Jakarta (16/8) --- Asisten Deputi Pemberdayaan Masyarakat, Kemenko PMK, Mustikorini Indrijatiningrum, sore tadi membuka sekaligus memimpin rakor pengembangan program CRS untuk kegiatan produktif, yang bertempat di ruang rapat lt. 4, gedung Kemenko PMK, Jakarta.
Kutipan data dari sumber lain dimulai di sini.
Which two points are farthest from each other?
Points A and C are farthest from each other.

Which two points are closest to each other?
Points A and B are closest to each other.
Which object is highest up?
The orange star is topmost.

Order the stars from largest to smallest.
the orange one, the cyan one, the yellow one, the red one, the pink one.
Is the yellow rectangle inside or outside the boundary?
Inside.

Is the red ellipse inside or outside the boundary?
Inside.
Rakor ini bertujuan untuk mendorong pengembangan program CSR (Corporate Social Responsibility) untuk kegiatan produktif dalam penguatan usaha ekonomi masyarakat.
Dalam pembukaannya, Indri menjelaskan bahwa Presiden Joko Widodo mengajak semua Lembaga Negara untuk membangun sinergi yang kuat dalam upaya mengentaskan kemiskinan, menekan ketimpangan, dan membuka lapangan kerja sebanyak-banyaknya. Oleh karena itu, diperlukan kerjasama dengan pihak-pihak lainnya, baik itu akademisi, swasta, masyarakat, media dan lainnya.
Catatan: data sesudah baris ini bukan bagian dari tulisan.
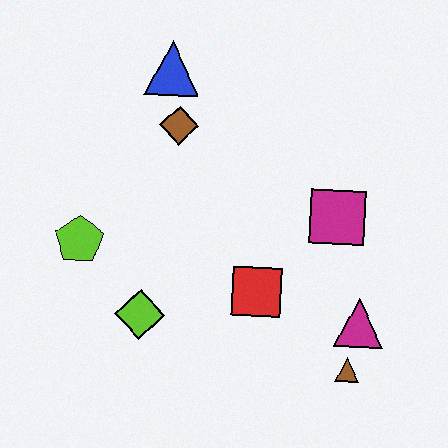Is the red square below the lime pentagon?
Yes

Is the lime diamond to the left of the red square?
Yes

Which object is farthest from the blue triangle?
The brown triangle is farthest from the blue triangle.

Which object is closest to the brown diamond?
The blue triangle is closest to the brown diamond.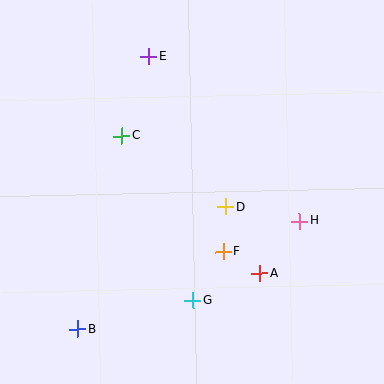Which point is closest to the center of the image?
Point D at (226, 207) is closest to the center.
“Indonesia saat ini berada pada posisi puncak bonus demografi periode tahun 2020-2024 paling banyak di Asia tenggara. Untuk itu jika penduduk pada usia produktif tidak diberikan lapangan kerja yang mencukupi maka tentu saja akan sia-sia, ini tentu saja menjadi tugas kita bersama. Optimalisasi bonus demografi juga perlu dilakukan melalui pembangunan manusia yang holistik dan terintegrasi," ujar Indri.
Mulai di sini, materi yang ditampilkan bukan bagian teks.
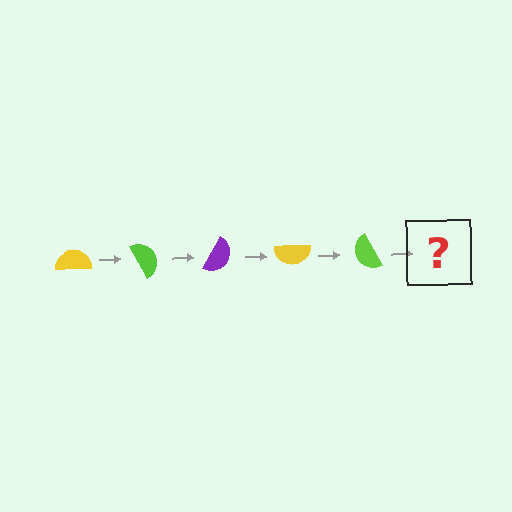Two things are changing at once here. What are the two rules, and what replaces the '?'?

Selain itu, Program CSR ini berfokus terhadap pemberdayaan ekonomi, pendidikan dan pelatihan, kesehatan dan lingkungan, infrastruktur, sosial, serta media komunikasi. Peran BUMDesa juga dapat bermitra dan bekerjasama dengan CSR dalam melaksanakan kegiatan di desa/perdesaan. Indri berharap agar pertemuan ini dapat menyatukan Pemerintah, Akademik, Swasta dan lainnya untuk dapat bekerja bersama membangun kegiatan-kegiatan produktif dalam penguatan usaha ekonomi masyarakat.
Hadir dalam rakor ini perwakilan dari Kemendes, KKP, BI, CSR Solusi Bangun Indonesia, CFCD, Dapur Sampireun serta beberapa perwakilan lainnya.